Na peça acusatória (Id. 7141636- Pág.3 a 5), consta, ipsis litteris: (...) no dia 03/03/2013, as vítimas Sra.
GABRIELA RODRIGUES PAIXÃO DE OLIVEIRA e a Sra MONIQUE LAYRA PAIXÃO ALVES foram agredidas fisicamente pelo denunciado, Pai e Padrasto, respectivamente, com quem residiam na mesma casa.
Na data supracitada, relataram as vítimas que o denunciado chegou em casa e passou a procurar comida, irritado começou a quebrar os objetos de cozinha.

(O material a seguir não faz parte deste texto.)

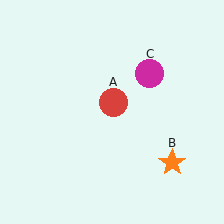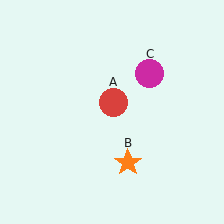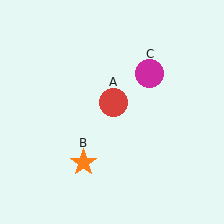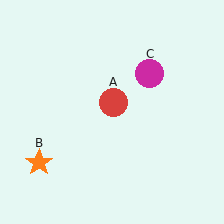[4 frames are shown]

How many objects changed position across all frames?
1 object changed position: orange star (object B).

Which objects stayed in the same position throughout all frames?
Red circle (object A) and magenta circle (object C) remained stationary.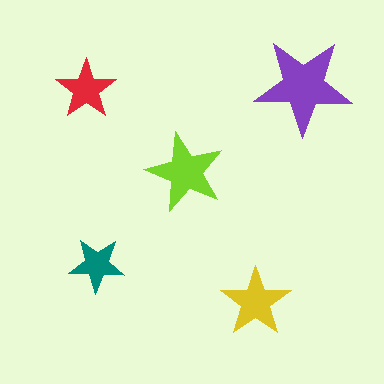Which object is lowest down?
The yellow star is bottommost.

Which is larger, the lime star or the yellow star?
The lime one.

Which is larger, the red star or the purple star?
The purple one.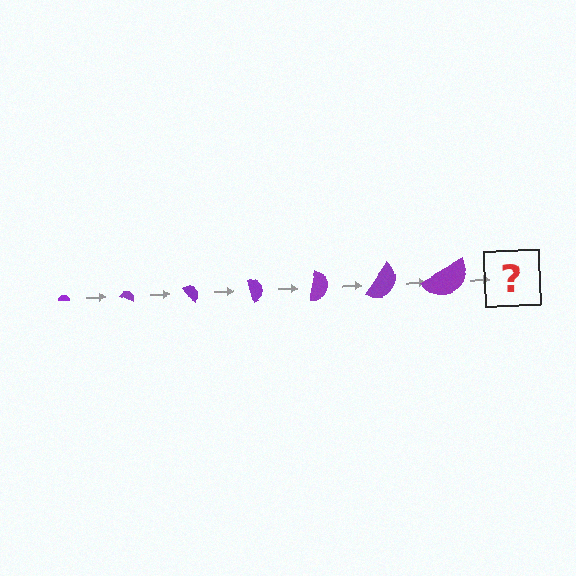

Ouvindo aquilo, as vítimas e seu irmão Kaylo foram até o local ver o que se passava, instante que o denunciado jogou água fervendo em Kaylo, indo as vítimas a seu socorro.
Ao tentarem defender Kaylo, as vítimas foram agredidas, sendo Monique agredida com um soco no rosto e empurrões e Gabriela com um empurrão que a derrubou no chão.
Após as agressões, o denunciado pegou uma faca para ameaçar as vítimas que se trancaram no quarto e começaram a gritar por socorro, vindo para ajudá-los o Sr.
Erverson Rodrigues Paixão que imobilizou o denunciado para que as vítimas saíssem da residência.
Quando a Sra.
Evanilza chegou na casa, travou uma discussão com o acusado, sendo ofendida com as seguintes textuais “VAGABUNDA”, “SAFADA”, “LADRONA”.
A Sra.
Evanilza informa que já possui, contra o agressor, medidas protetivas.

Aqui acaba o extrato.